A team of researchers from MIT presented a combined method of data encryption for cloud artificial intelligence models at a computer security conference organized by USENIX. Protected with its help, the neural network works 20-30 times faster than those that use traditional techniques.
In addition, privacy remains: the cloud server does not receive the full amount of confidential data, and the user remains unaware of the parameters of the neural network. According to researchers, their system could be useful to hospitals for diagnosis of diseases from MRI photographs using cloud-based AI models.
In cloud computing, two techniques are commonly used: homomorphic encryption and garbled circuits.

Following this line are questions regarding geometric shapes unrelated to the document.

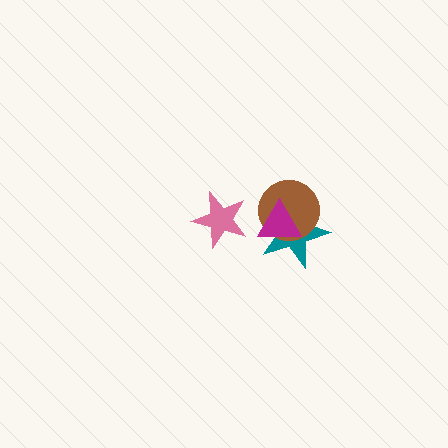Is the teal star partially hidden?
Yes, it is partially covered by another shape.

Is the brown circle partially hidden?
Yes, it is partially covered by another shape.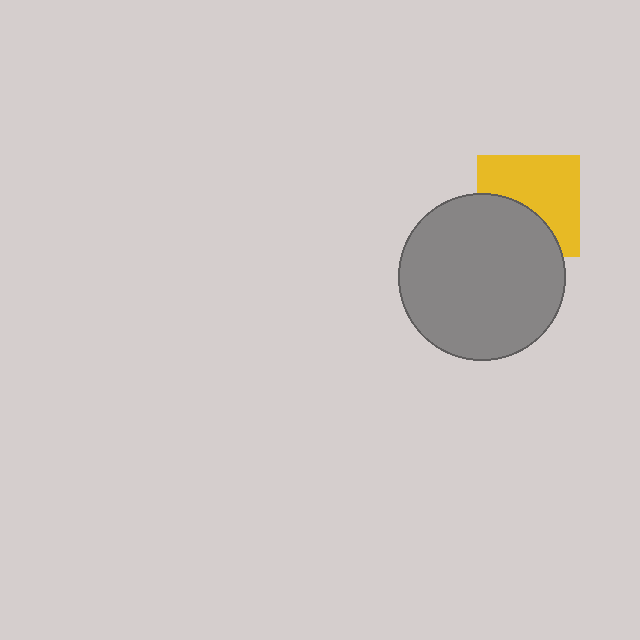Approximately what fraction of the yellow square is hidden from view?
Roughly 40% of the yellow square is hidden behind the gray circle.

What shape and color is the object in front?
The object in front is a gray circle.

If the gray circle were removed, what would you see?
You would see the complete yellow square.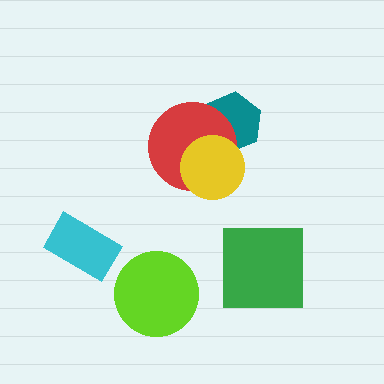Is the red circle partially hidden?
Yes, it is partially covered by another shape.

The first receives and performs calculations completely on the encrypted data and generates a result that the user can decode. However, a convolutional neural network creates noise during processing that grows and accumulates with each layer, so the need to filter the interference significantly reduces the computational speed.
The second technique is a form of computation for which two participants are required. The system takes their input data, processes it and sends each its result. In this case, the parties exchange information, but do not have an idea of what it means. However, the width of the communication channel required for data exchange directly depends on the complexity of the calculations.
With respect to cloud neural networks, the technique shows itself well only on nonlinear layers that perform simple operations. On linear, using complex mathematics, the speed is reduced to a critical level.
The MIT team proposed a solution that uses the strengths of these two methods and bypasses the weak ones. So, the user starts on his device an encryption system using the technique of distorted circuits and loads data encrypted with a homomorphic method into the cloud neural network. Thus, both parties to the process are divided by data: the user device performs calculations on the distorted circuits and sends the data back to the neural network.
Separation of the workload allows to bypass the strong noise of data on each layer, which occurs with homomorphic encryption. In addition, the system limits communication on the technique of distorted circuits to only nonlinear layers.
The final touch is protection using the "secret exchange" scheme. When a user downloads encrypted data to a cloud service, they are separated, and each part receives a secret key. During the calculation, each participant has only a portion of the information. They are synchronized at the end, and only then the user requests from the service his secret key to decrypt the results.
As a result, the user gets the result of classification, but remains unaware of the model parameters, and the cloud service does not have access to the entire volume of data, which ensures privacy.
Neural networks require large processing power for processing data, and they are provided by cloud servers. However, MIT researchers are studying another option: the development of chips of a new architecture for the operation of neural networks on the device itself. In February 2018, they introduced a prototype processor, where the calculations are performed 3-7 times faster, and the power consumption is reduced by 95%.